Friday, October 14, 2011

Are we making the right decision

Are we making the right decision in regards to Kayden? In my heart I know that we are, but my brain has been getting the best of me the past few days. I have been consumed with googling over and over cochlear implants, reading and rereading the same information over and over. I am scared that what if it does not work right and we destroy what little hearing he has left, or there is the side effect of bacterial meningitis. While I know that the risk of getting meningitis is low it still freaks me out. My baby has been through so much already in 4 years of living I would hate to have something so horrible happen. I know that we got the meningitis vaccine almost two weeks ago, so it provides some sort of piece of mind. I have to keep telling myself that god will not allow that to happen. God made these doctors to do his work in healing my sons. I guess the mom in me is starting to freak out because I know someone is going to be cutting into my son's skull. To add to my apprehension, Kayden has been sick with a cold all week. Almost everytime he gets a cold is ears drain from the tubes. If his ear is not clear on Monday when we go to see Dr. Bauer then she will postpone the surgery for a few months. So I have been O.C.D. on checking to make sure his ears are clear.
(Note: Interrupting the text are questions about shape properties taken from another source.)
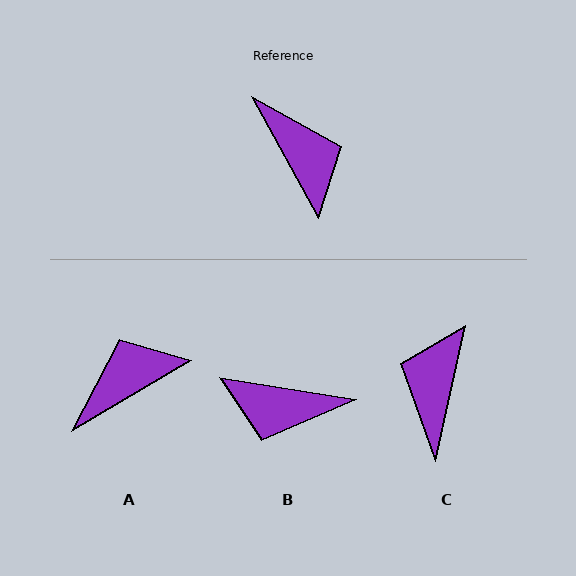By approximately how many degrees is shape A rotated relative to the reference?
Approximately 92 degrees counter-clockwise.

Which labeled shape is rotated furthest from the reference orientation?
C, about 139 degrees away.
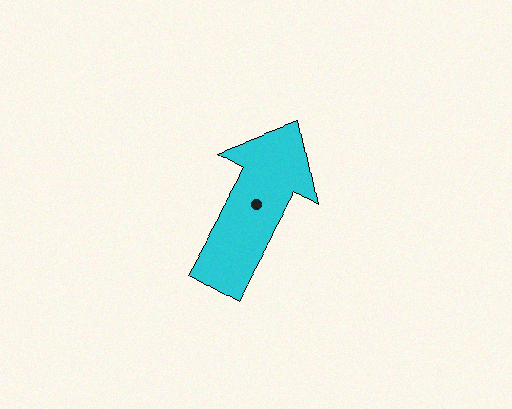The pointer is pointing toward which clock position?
Roughly 1 o'clock.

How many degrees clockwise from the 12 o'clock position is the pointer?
Approximately 29 degrees.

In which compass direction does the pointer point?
Northeast.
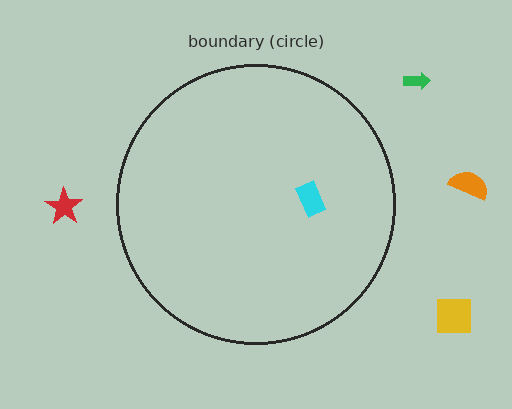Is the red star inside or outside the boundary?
Outside.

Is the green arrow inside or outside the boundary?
Outside.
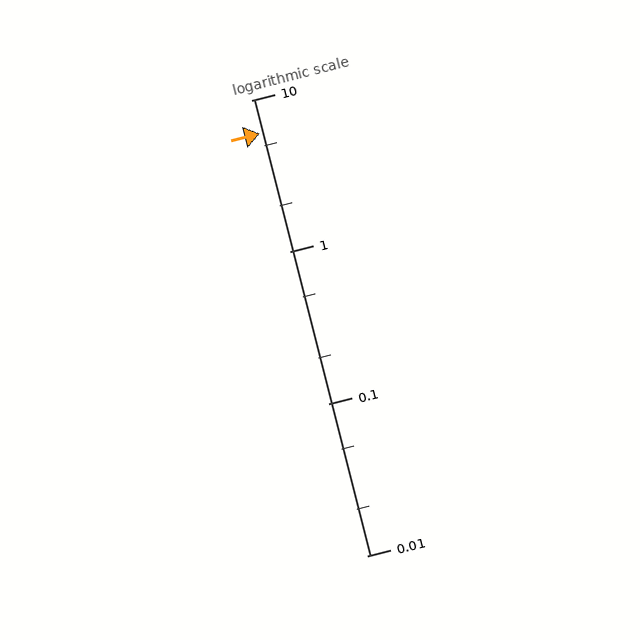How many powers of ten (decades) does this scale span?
The scale spans 3 decades, from 0.01 to 10.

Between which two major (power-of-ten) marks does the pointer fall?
The pointer is between 1 and 10.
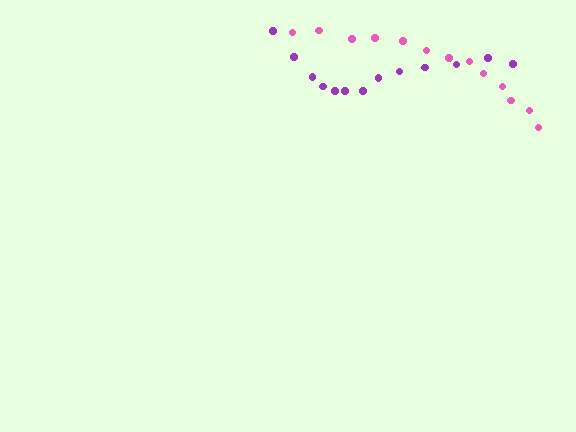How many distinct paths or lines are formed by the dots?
There are 2 distinct paths.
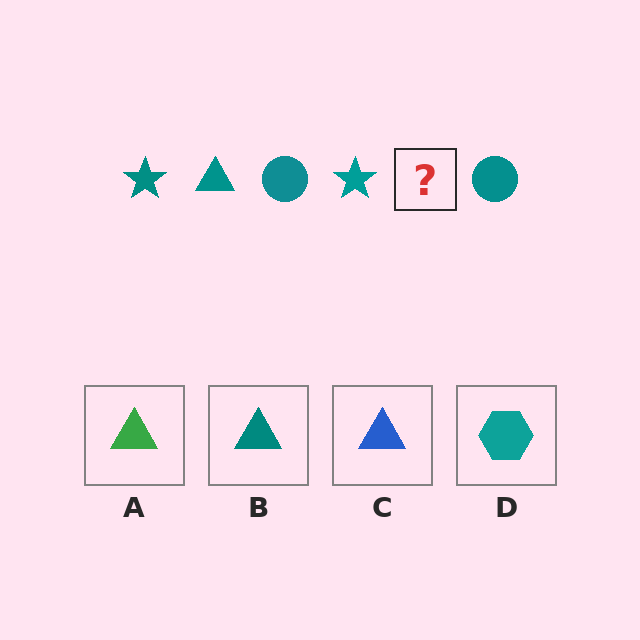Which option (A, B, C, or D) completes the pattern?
B.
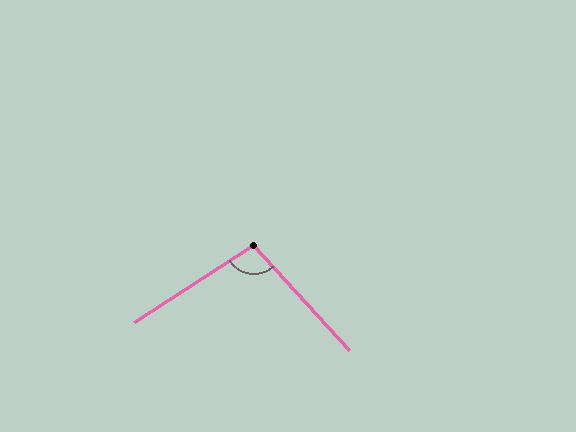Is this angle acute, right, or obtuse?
It is obtuse.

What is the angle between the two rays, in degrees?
Approximately 99 degrees.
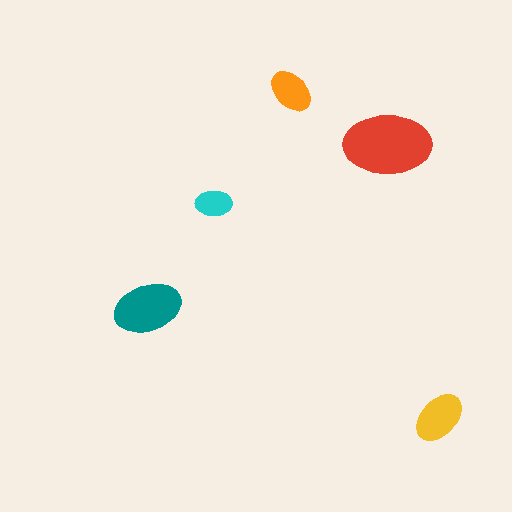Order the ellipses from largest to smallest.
the red one, the teal one, the yellow one, the orange one, the cyan one.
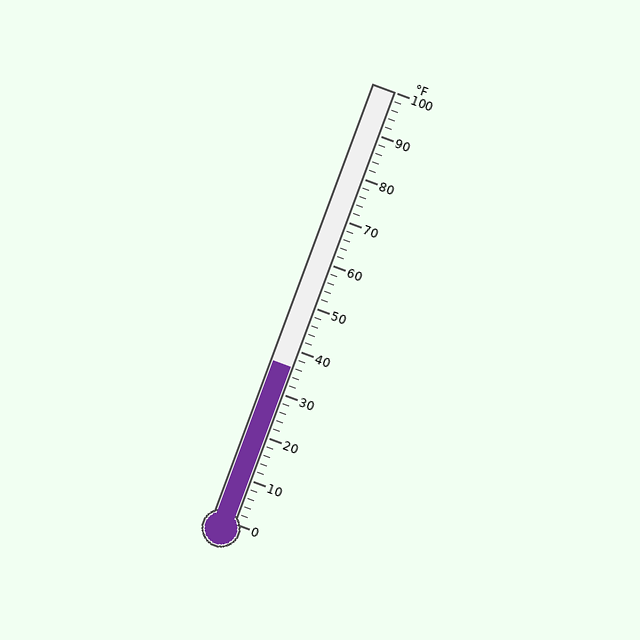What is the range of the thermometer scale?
The thermometer scale ranges from 0°F to 100°F.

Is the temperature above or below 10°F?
The temperature is above 10°F.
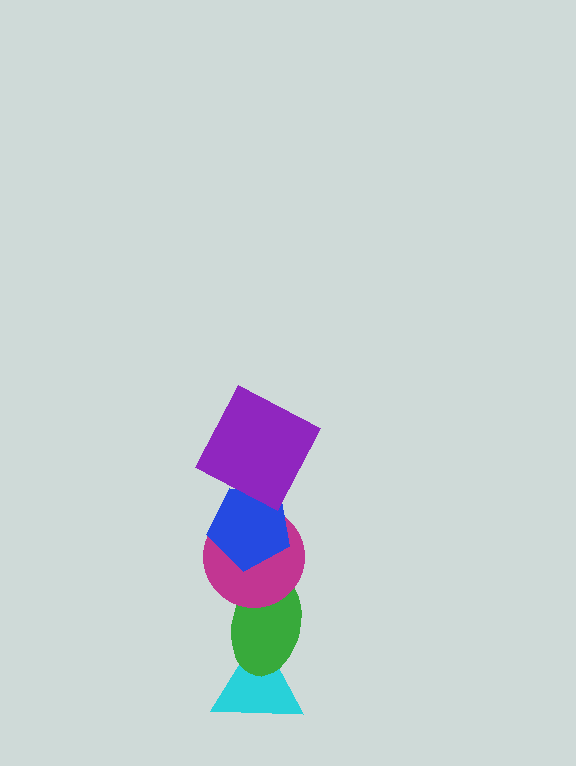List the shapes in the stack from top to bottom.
From top to bottom: the purple square, the blue pentagon, the magenta circle, the green ellipse, the cyan triangle.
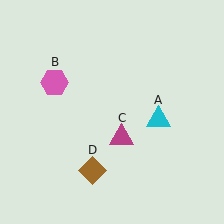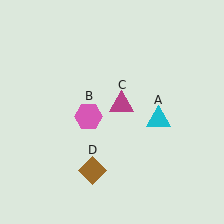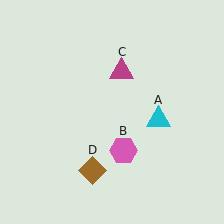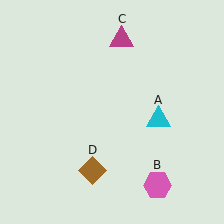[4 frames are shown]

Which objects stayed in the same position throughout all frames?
Cyan triangle (object A) and brown diamond (object D) remained stationary.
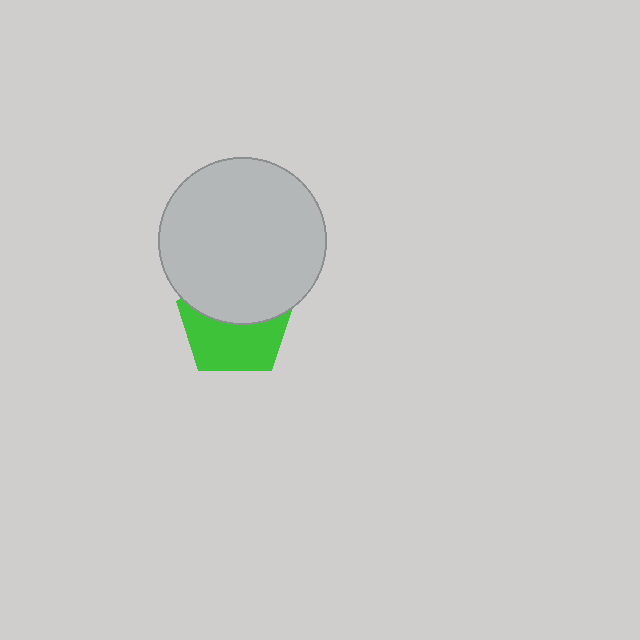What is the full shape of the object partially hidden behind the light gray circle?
The partially hidden object is a green pentagon.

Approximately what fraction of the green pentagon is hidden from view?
Roughly 48% of the green pentagon is hidden behind the light gray circle.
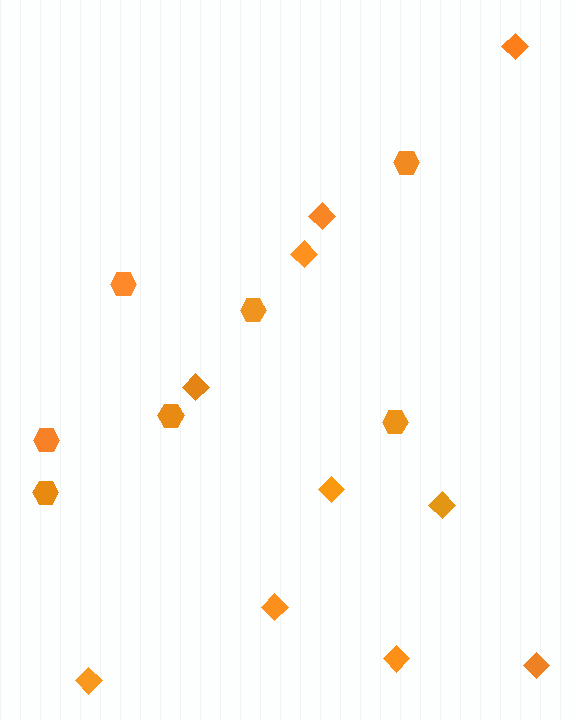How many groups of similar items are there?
There are 2 groups: one group of diamonds (10) and one group of hexagons (7).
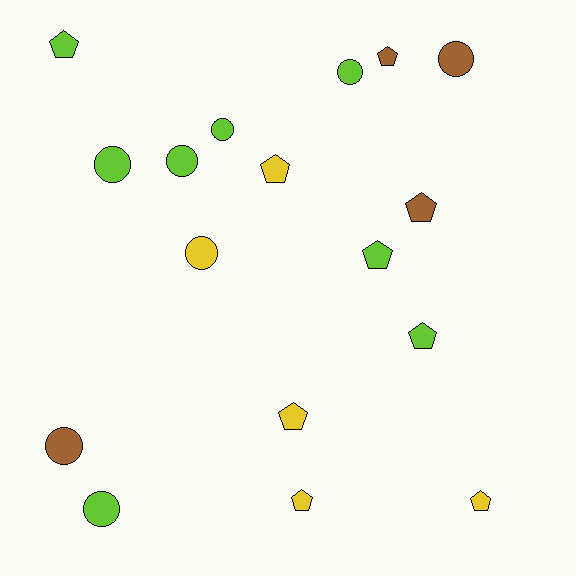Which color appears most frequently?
Lime, with 8 objects.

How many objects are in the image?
There are 17 objects.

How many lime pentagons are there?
There are 3 lime pentagons.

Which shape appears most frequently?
Pentagon, with 9 objects.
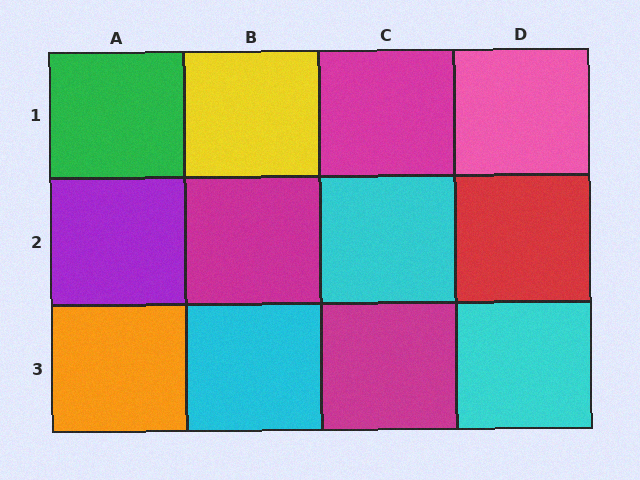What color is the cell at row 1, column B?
Yellow.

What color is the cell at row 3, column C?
Magenta.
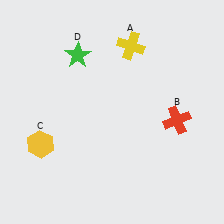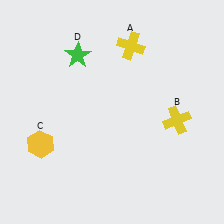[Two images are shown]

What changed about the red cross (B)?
In Image 1, B is red. In Image 2, it changed to yellow.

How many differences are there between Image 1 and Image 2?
There is 1 difference between the two images.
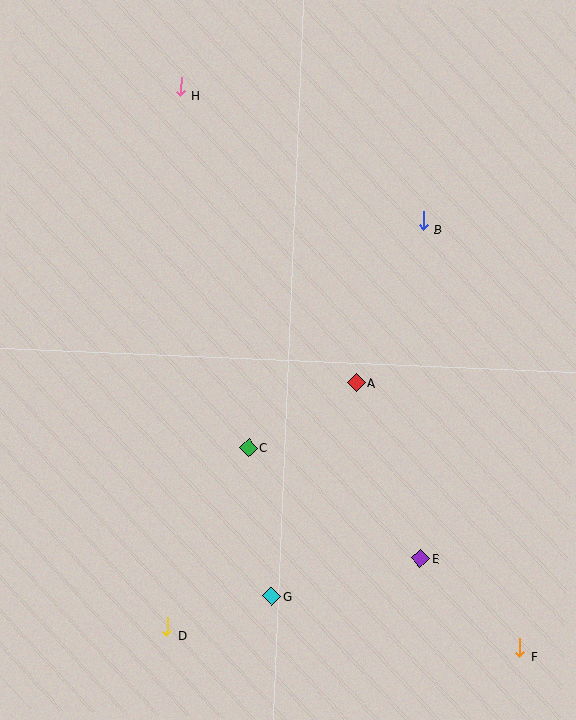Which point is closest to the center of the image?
Point A at (357, 383) is closest to the center.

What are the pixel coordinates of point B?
Point B is at (423, 229).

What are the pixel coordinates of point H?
Point H is at (180, 95).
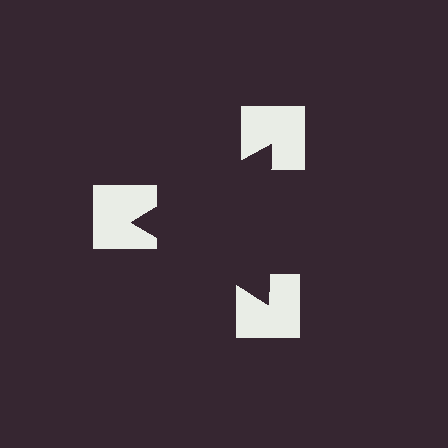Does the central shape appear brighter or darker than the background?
It typically appears slightly darker than the background, even though no actual brightness change is drawn.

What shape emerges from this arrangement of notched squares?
An illusory triangle — its edges are inferred from the aligned wedge cuts in the notched squares, not physically drawn.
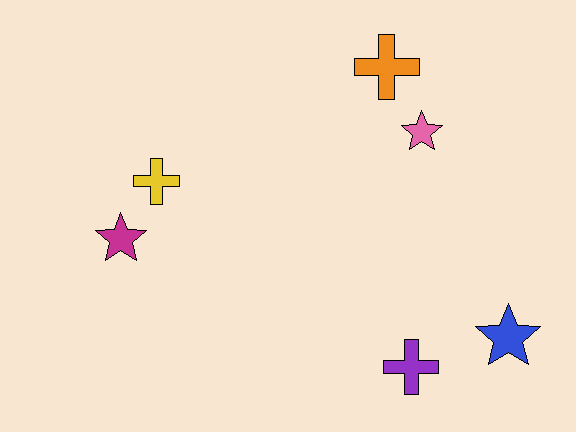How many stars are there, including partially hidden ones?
There are 3 stars.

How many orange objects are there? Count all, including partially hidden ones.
There is 1 orange object.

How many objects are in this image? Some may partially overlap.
There are 6 objects.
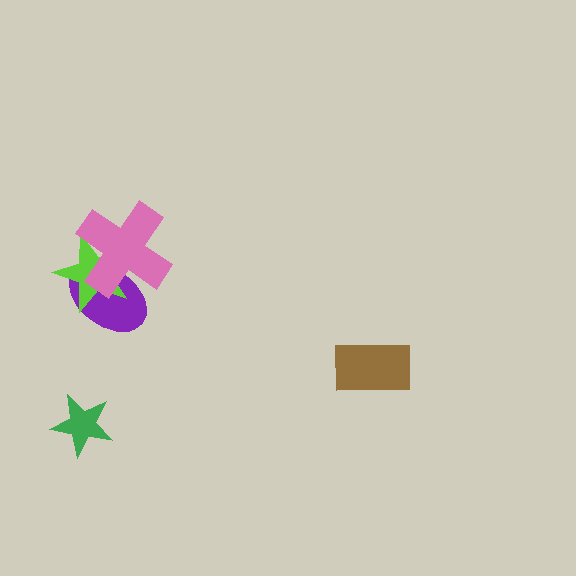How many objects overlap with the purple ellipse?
2 objects overlap with the purple ellipse.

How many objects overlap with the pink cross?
2 objects overlap with the pink cross.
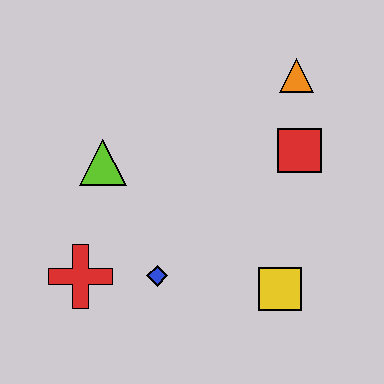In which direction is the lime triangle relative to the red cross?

He probably thinks I am nuts. Ha Ha! On a more positive note Preston has kept his ears in for three days straigh without trying to take them apart or chew on them. This is a record I hope he finally is realizing that these things do help me hear. I just wish he would catch up with language. He still only has about 20 words and he is 27 months. I know he will. He is already talking so much more than Kayden ever did at this age. I just hoped since he got hearing aids so much sooner that he would catch up alot faster. It will happen in God's time. I hope everyone enjoyed my rant I feel better so I will go for now.